Dashboard returns 502 Bad Gateway. Means Caddy is up but OpenClaw isn't reachable. Check docker compose logs openclaw — the most common cause is OpenClaw binding to loopback only. Confirm OPENCLAW_DASHBOARD_HOST=0.0.0.0 is set in the Compose file.

QR code doesn't display over SSH. Some terminal emulators render the inline QR poorly. Run docker exec -it openclaw openclaw channels login --channel whatsapp from a local terminal that you know handles Unicode cleanly. Alternatively, redirect the QR output to a file and render it locally.

Container restarts repeatedly. docker compose logs openclaw | tail -50 will usually show a clear error. Common causes: malformed openclaw.json in the data volume, invalid API keys, or a Node version mismatch. The fix is almost always in the log.

Channel pairings disappear after rebuild. The data volume isn't mounted correctly — run docker compose config to confirm the volume mapping matches ./data:/home/openclaw/.openclaw. If it does, check that the files are actually present on the host (ls ~/openclaw-docker/data/credentials/).

Is This Docker Setup Better Than Running OpenClaw Natively?

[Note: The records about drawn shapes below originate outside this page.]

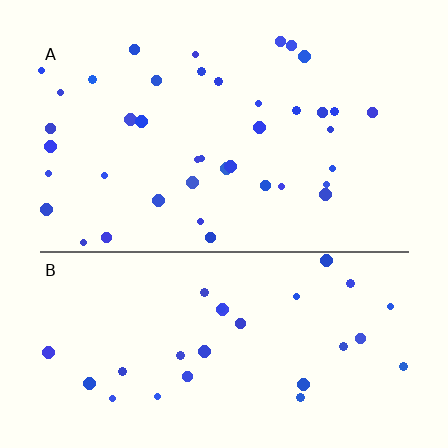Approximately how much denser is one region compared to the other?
Approximately 1.4× — region A over region B.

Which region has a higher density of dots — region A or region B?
A (the top).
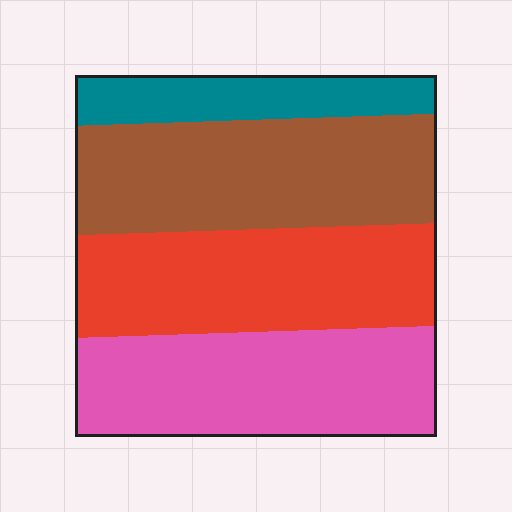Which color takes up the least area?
Teal, at roughly 10%.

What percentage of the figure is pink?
Pink takes up between a sixth and a third of the figure.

Better in some ways, not all. It's better for reproducibility, cleaner updates, and isolating OpenClaw from the rest of the host. It's not better for absolute minimum footprint or for first-time learners who haven't worked with Docker before. For anyone already running Docker for other services, the Docker setup is clearly the right call. For a learner who's new to containers and just wants OpenClaw working, the native install is the friendlier path.

What to Do Next

Now that OpenClaw is running in Docker:

• Configure your channels. Start with WhatsApp, then add Telegram, Discord, and any others you need.
• Compare architectures — if you're choosing between agent frameworks, our OpenClaw vs NanoClaw and OpenClaw vs Hermes Agent pieces cover the tradeoffs in detail. Both competitors have Docker-native deployment paths if that's the direction you want to go.
• Harden the VPS. Firewall, SSH keys only, fail2ban if you're exposed to the public internet. Our Bitwarden self-hosting guide covers baseline VPS hardening — the same steps apply here.
• Add monitoring. A free-tier Uptime Kuma plus Healthchecks.io tells you the moment a channel stops responding. Worth doing before you depend on the agent for anything real.

A containerized OpenClaw install is the mature self-hoster's setup. It takes a little more thought than a straight npm install, but the reproducibility and clean operations pay back every time you update, migrate, or restore from backup.